Kathryn has been fortunate to have many collaborators and mentors in her work, including Christopher Alexander, Center for Environmental Structure, Sim Van der Ryn, Grand Master Hui Liu, William McDonough AIA, John Todd ~ John Todd Ecological Design, and David Yarbrough, AIA. One of her greatest teachers was her father. His love of life, and the way he shared his gift with the world for the joy of others, has been a great inspiration to her. Jazz piano was his craft.
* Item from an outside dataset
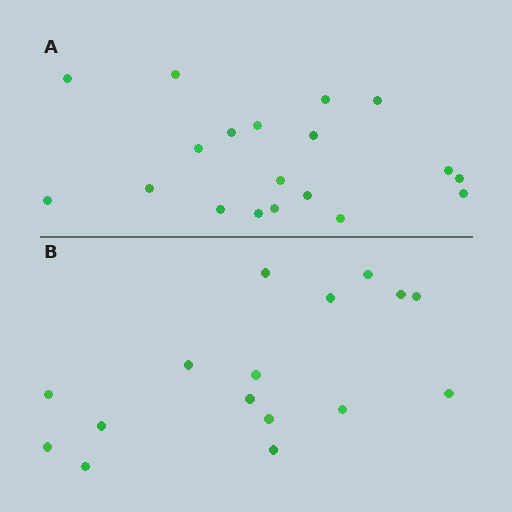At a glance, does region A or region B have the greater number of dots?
Region A (the top region) has more dots.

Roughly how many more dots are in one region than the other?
Region A has just a few more — roughly 2 or 3 more dots than region B.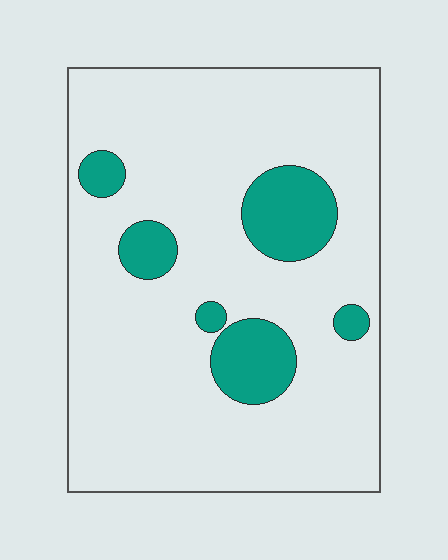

Improvisation, play, creating together, being something more when working with others, sharing the emergence of being, transforming emotion, and helping others find their rhythm were the qualities he bestowed that Kathryn now employs when engaging with clients.
Kathryn received a Masters in Architecture from the University of California at Berkeley, where she was awarded the John K. Branner Traveling Fellowship in 1993-1994 to study ecological design and community development. She is a Fountain Project Board Member, El Cerrito, CA and served on the Advisory Board of Sinal do Vale, Rio de Janeiro, Brazil from 2019-2020. She Co-Founded Wen Wu School Portland in 1999, which is the longest running qigong school in the region.